Revised ch. 8 Numerical Integration (Maxima by Example)
Subject: Revised ch. 8 Numerical Integration (Maxima by Example)
From: Edwin Woollett
Date: Thu, 1 Nov 2012 13:35:33 -0700
The revised Ch. 8, Numerical Integration (Maxima by Example) has been
posted at my Cal State Long Beach webpage. All references to romberg have
been deleted. The new nint package provides a simple interface to 1d and
2d quadrature, making use of both integrate (if feasible) and the
Maxima quadpack functions.
I would like to thank the Maxima developers for their friendly help via
the Maxima mailing list. Richard Fateman provided early encouragement and
advice. Raymond Toy, Stavros Macrakis, and Barton Willis have each
contributed importantly to the evolution of the code in the nint package.
The present nint package is a work in progress, partially dictated by
the progress in Maxima special function float values.
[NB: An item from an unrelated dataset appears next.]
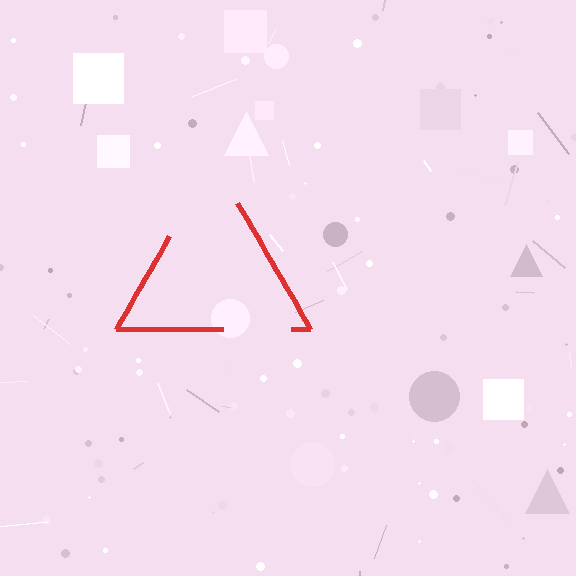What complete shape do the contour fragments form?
The contour fragments form a triangle.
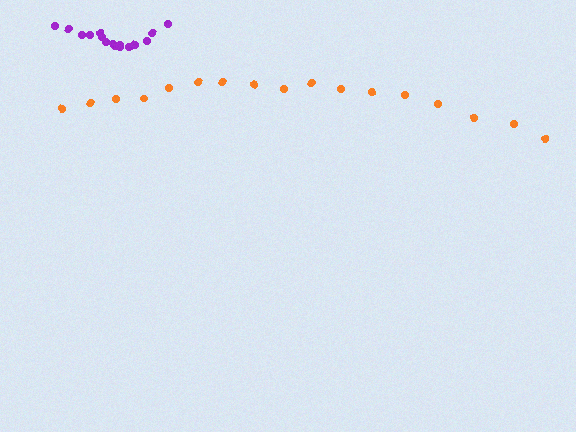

Extension to
user-requested accuracy depends on development of arbitrarily accurate
evaluations of Maxima special functions, as well as augmentation of
the present quadpack quadrature routines with algorithms which can
use bigfloat methods.
>From the current webpage:
=============================================
Chapter 8: Numerical Integration
The newly revised chapter 8 includes new package functions
nint, quad, mdefint, and ndefint for 1d and 2d numerical integration.
For routine 1d numerical integration (quadrature), you can simply
use the syntax:
nint (expr,x,x1,x2)
where expr can be either real or complex. The new function nint
will first try the Maxima function integrate (if feasible),
and if not successful, will use the Maxima quadpack functions.
You can force Maxima to just use the quadpack functions with the syntax:
quad (expr,x,x1,x2),
again with expr being either real or complex.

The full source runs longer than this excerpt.